I think this was fixed in lattice a few months ago - from the
ChangeLog, on March 3rd.
Thanks for your reply and discussion on the issue. See below for another
suggestion of a fix.
I have spent some time trying to find a fix which would still work as
documented:
Variables in the formula, `subset' and in `...' are looked for
first in `data' and then in the environment of `formula': see the
help for `formula()' for further details.
The problem is that the expression environment(formula) in
model.frame.default() gives the value:
(1) <environment: R_GlobalEnv> for the call
model.frame(formula[-3],data=data,subset=subset) ;
(2) <environment: 0x883d288> (or something alike) for the call
model.frame(~y,data=data,subset=subset) .
In case (1), eval(subset, data, env) in model.frame.default() gives the
subset() function which leads to an error.
In the case (2), it gives the correct value for subset (i.e., NULL in the
example of my original message).
I wonder why the environment is not the same for both cases. Don't you?
Perhaps this is where the real problem is, but my current understanding of
environment() is too limited to make such a claim.
I suggest here another fix which I hope respects the documentation. In
model.frame.default(), add the line
formula <- formula(deparse(formula))
just before the line
env <- environment(formula)
This change will affect the value of environment(formula).
If you make the correction and run the code below, then it should work
successfully. The question is whether this change still respects the
documentation. Personally, I think this is safe, because the expression
eval(subset, data, env) is still evaluated in the environment of
`formula', despite the fact that this environment has changed.
Sincerely,
Jerome Asselin
foo <- function(formula,data,subset=NULL)
{
cat("\n*****Does formula[-3] == ~y ?**** TRUE *****\n")
print(formula[-3] == ~y)
cat("\n*****Result of model.frame() using formula[-3]**** FAIL *****\n")
print(try(model.frame(formula[-3],data=data,subset=subset)))
cat("\n*****Result of model.frame() using ~y**** WORKS *****\n")

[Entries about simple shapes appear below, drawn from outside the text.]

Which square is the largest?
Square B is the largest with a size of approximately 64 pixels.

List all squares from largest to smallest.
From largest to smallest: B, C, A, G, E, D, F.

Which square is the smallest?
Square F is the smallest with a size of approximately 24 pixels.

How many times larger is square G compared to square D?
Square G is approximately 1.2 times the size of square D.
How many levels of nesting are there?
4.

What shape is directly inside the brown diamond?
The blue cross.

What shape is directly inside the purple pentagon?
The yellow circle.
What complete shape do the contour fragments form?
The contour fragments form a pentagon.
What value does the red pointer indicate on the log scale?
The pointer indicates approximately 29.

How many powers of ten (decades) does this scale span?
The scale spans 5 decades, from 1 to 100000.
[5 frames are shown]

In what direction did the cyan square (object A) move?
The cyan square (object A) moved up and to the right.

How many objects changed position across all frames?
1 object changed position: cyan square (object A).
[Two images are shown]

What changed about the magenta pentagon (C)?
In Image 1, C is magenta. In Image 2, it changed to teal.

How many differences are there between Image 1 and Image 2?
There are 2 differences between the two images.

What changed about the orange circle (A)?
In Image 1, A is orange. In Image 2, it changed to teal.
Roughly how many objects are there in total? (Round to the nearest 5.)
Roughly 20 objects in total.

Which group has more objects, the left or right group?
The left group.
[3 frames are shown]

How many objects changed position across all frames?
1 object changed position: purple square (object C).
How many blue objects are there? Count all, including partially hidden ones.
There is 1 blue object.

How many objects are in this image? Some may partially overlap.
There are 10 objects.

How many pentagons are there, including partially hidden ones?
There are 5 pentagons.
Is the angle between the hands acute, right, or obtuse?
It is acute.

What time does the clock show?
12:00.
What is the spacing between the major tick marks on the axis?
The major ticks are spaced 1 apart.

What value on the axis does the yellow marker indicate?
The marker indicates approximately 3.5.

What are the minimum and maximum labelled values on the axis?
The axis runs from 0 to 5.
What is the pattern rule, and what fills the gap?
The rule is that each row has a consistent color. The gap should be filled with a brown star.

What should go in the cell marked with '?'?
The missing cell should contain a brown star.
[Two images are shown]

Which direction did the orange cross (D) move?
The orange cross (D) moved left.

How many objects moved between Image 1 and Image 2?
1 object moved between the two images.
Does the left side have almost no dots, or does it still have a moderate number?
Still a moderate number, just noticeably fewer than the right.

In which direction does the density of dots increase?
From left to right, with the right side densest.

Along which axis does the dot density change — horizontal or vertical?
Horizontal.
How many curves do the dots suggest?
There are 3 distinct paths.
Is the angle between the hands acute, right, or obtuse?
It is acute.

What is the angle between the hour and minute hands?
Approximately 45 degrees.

print(try(model.frame(~y,data=data,subset=subset)))
}
dat <- data.frame(y=c(5,25))
foo(y~1,dat)
foo(y~1,dat,subset=1)
####Results after making the correction###
foo(y~1,dat)
*****Does formula[-3] == ~y ?**** TRUE *****
[1] TRUE
*****Result of model.frame() using formula[-3]**** FAIL *****
y
1 5
2 25
*****Result of model.frame() using ~y**** WORKS *****
y
1 5
2 25
foo(y~1,dat,subset=1)
*****Does formula[-3] == ~y ?**** TRUE *****
[1] TRUE
*****Result of model.frame() using formula[-3]**** FAIL *****
y
1 5
*****Result of model.frame() using ~y**** WORKS *****
y
1 5